Divergência no governo sobre a taxa das blusinhas
O presidente em exercício, Geraldo Alckmin, afirmou nesta quinta-feira que não existe qualquer decisão governamental sobre mudanças na chamada “taxa das blusinhas” e reafirmou sua posição favorável à manutenção da cobrança sobre compras internacionais de até US$ 50. A declaração marca mais um ponto de tensão dentro da administração federal sobre a política tributária de importações.
Ao ser questionado sobre a possibilidade de redução ou revogação parcial do imposto, Alckmin foi claro: “Não há nenhuma decisão nesse momento”. No entanto, sua fala contradiz diretamente a posição do novo ministro das Relações Institucionais, José Guimarães, que defende o fim imediato da cobrança.
Posições antagônicas dentro da equipe ministerial
José Guimarães, em declarações também feitas nesta quinta-feira, foi enfático ao criticar a tributação: “Quando essa matéria foi votada, eu achava que não deveria ser aprovada. Para mim, foi um dos elementos mais fortes de desgaste do governo. Se o governo decidir revogar, acho uma boa”. A declaração revela uma fissura importante nas prioridades políticas do executivo federal.
Essa divergência ocorre em um momento crítico de discussões sobre possíveis ajustes na alíquota de 20% aplicada às importações de pequeno valor. De um lado, setores do governo argumentam que mudanças seriam benéficas para reduzir o impacto no custo de vida e melhorar a percepção de renda da população.
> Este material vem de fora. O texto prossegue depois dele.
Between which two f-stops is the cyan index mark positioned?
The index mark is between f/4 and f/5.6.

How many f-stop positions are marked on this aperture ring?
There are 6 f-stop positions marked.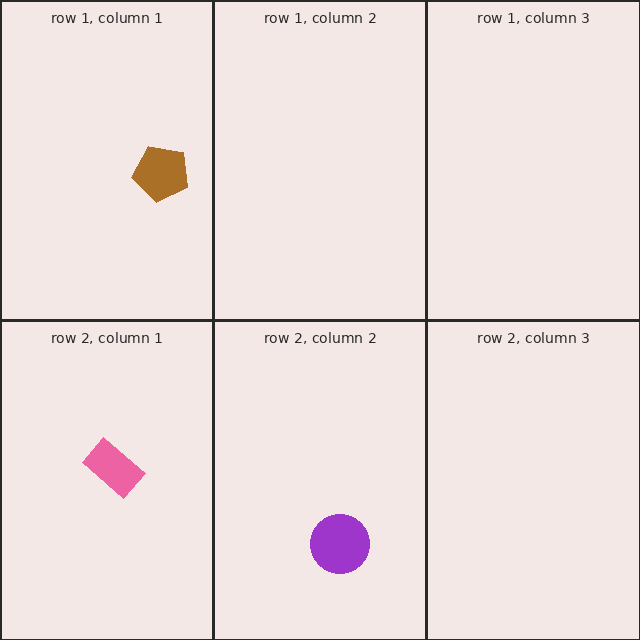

Do outro lado, o varejo nacional tem atuado intensamente para manter a cobrança, alegando que a taxa equilibra a concorrência com empresas estrangeiras.
Argumentos econômicos sobre a proteção à indústria nacional
Apesar do debate em andamento, Alckmin sinalizou uma posição distintamente diferente de integrantes da equipe que defendem mudanças. Ele reforçou o argumento tradicional de proteção à indústria nacional brasileira: “Continuo defendendo que ela é necessária porque, mesmo com a taxa, ainda a tarifa é menor do que a produção nacional”.
Segundo o vice-presidente, mesmo considerando a incidência do imposto de importação de 20% somado ao ICMS estadual, a carga tributária total sobre os produtos importados permanece inferior à enfrentada por empresas brasileiras. Para exemplificar sua tese, Alckmin apresentou dados comparativos: “Se você somar 20% de imposto de importação mais o ICMS dos estados, vai dar menos de 40%. O produtor nacional paga quase 50%”.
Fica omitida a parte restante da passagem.